Diante dessas diretrizes, como educadores, o que precisamos definir como princípios na estrutura de funcionamento dos recursos de IA hoje, para que eles estejam alinhados à perspectiva da centralidade humana? Como esses recursos podem promover uma experiência efetivamente formativa para nossos alunos e professores? O que precisamos exigir das empresas de tecnologias e dos nossos ecossistemas de plataformas, considerando os princípios educacionais? Assim como as estruturas de hardware dos equipamentos entregues aos estudantes do Plano Ceibal são desenhadas prevendo o reparo, descarte e reuso, as estruturas da IA devem ser desenhadas para a educação. 

À medida que nos aprofundamos nesses questionamentos, vamos nos dando conta de que um  Projeto Político Pedagógico que considere as necessidades da Educação Digital vai muito além das decisões sobre usar ou não os recursos disponíveis.  A linguista Emily Bender afirma que, se não agirmos, podemos caminhar para um futuro imaginado pelas empresas de tecnologia. 
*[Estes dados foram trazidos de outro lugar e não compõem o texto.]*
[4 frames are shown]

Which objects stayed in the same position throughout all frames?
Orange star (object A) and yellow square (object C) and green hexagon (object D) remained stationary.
Tendo essas ideias em conta,  o caminho que vislumbramos aponta para a relevância de desenvolver recursos educacionais com IA, e não somente tentar adequar as práticas aos recursos existentes.  Para além do ‘como usar’, é urgente pensar sobre como os parafusos da IA devem ser redesenhados, considerando o trabalho educacional de qualidade, a acessibilidade e a equidade.